There was no correlation between the age of the deposit and the concentration of nitrates, which means, the researchers believe, that the deposition of the compounds is not a result of gradual processes that occur over long timescales. The nitrates are dumped into the volcanic rock in one fell swoop.
The concentrations of sulfur and chlorine in the deposits were also consistent with a volcanic origin. Taken together, this suggests that volcanic lightning can fix nitrogen in amounts significant enough to play a role in life's emergence.
And it could give us a tool to interpret other nitrate deposits around the world. In the Atacama desert, for example, the presence of nitrates was attributed to atmospheric deposition, because it was thought that the ratios of oxygen isotopes weren't possible with volcanic deposition. The team's findings show that these bonds are possible in large explosive events.
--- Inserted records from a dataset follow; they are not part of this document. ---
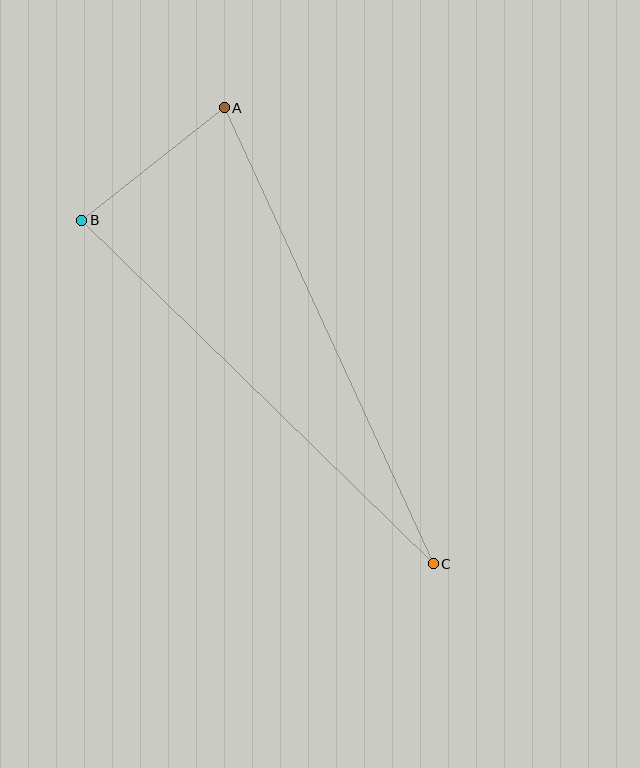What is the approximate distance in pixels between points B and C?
The distance between B and C is approximately 491 pixels.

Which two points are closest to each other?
Points A and B are closest to each other.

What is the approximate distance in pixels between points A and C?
The distance between A and C is approximately 501 pixels.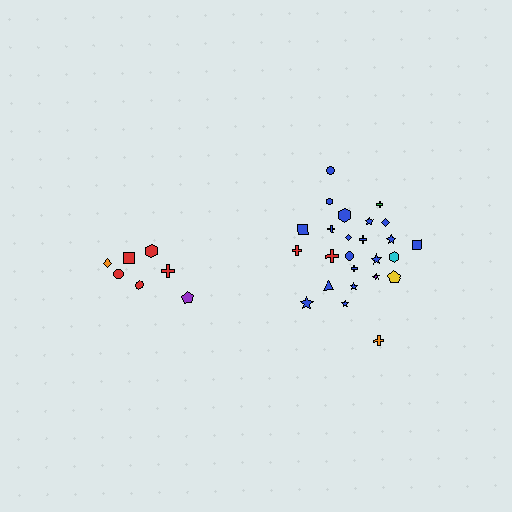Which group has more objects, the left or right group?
The right group.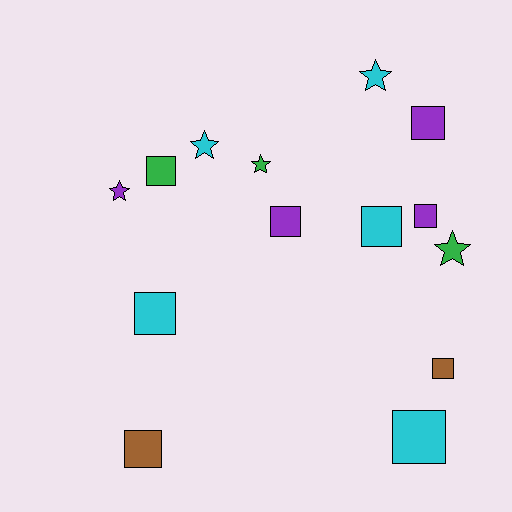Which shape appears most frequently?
Square, with 9 objects.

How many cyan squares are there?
There are 3 cyan squares.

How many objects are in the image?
There are 14 objects.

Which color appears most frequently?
Cyan, with 5 objects.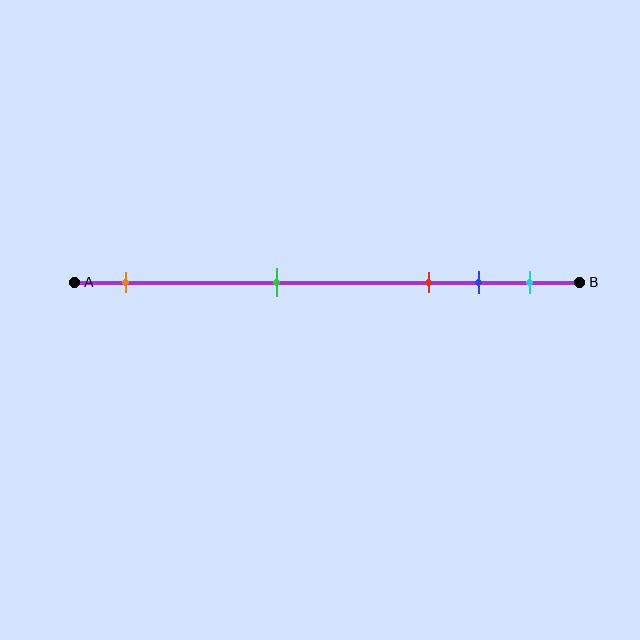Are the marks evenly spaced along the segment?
No, the marks are not evenly spaced.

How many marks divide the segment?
There are 5 marks dividing the segment.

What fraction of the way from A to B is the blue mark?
The blue mark is approximately 80% (0.8) of the way from A to B.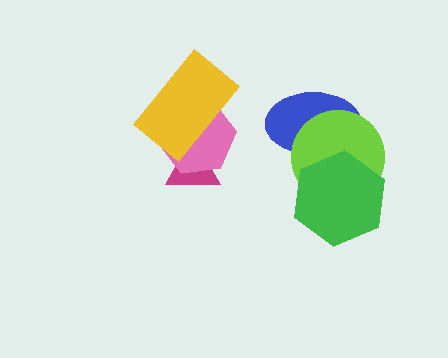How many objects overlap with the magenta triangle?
2 objects overlap with the magenta triangle.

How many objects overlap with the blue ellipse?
1 object overlaps with the blue ellipse.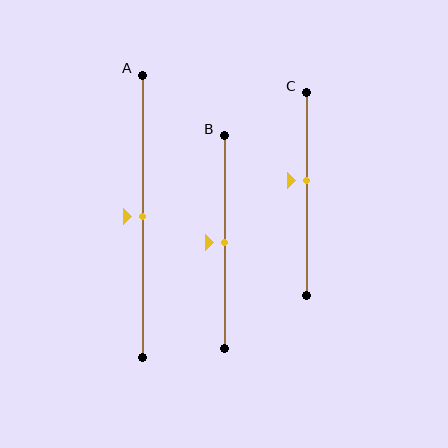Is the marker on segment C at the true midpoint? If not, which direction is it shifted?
No, the marker on segment C is shifted upward by about 7% of the segment length.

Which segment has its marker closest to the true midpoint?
Segment A has its marker closest to the true midpoint.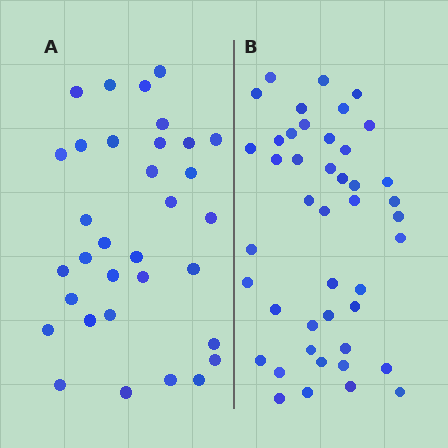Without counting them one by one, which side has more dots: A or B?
Region B (the right region) has more dots.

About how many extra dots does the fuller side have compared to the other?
Region B has roughly 12 or so more dots than region A.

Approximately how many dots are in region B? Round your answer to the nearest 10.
About 40 dots. (The exact count is 44, which rounds to 40.)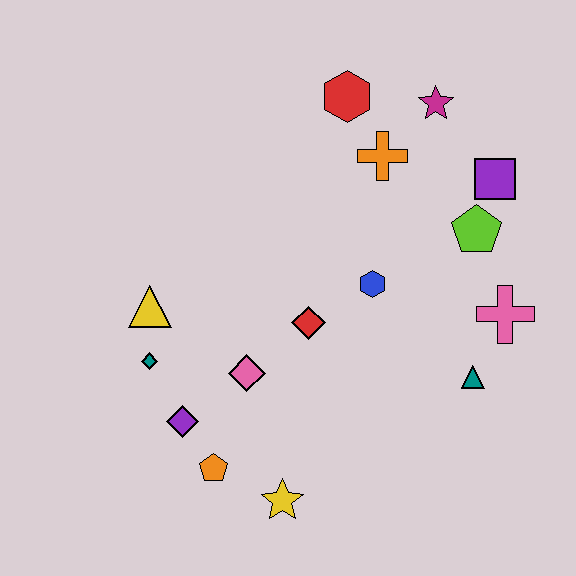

"The discovery of nitrate in volcanic deposits makes them the first field evidence and geological archive of N-fixation by volcanic lightning, and this can have important implications," the researchers write.
"We estimate that, on average, about 60 teragrams of nitrogen can be fixed during a large explosive event. Our findings hint at a unique role potentially played by subaerial explosive eruptions in supplying essential ingredients for the emergence of life on Earth."
The research has been published in the Proceedings of the National Academy of Sciences.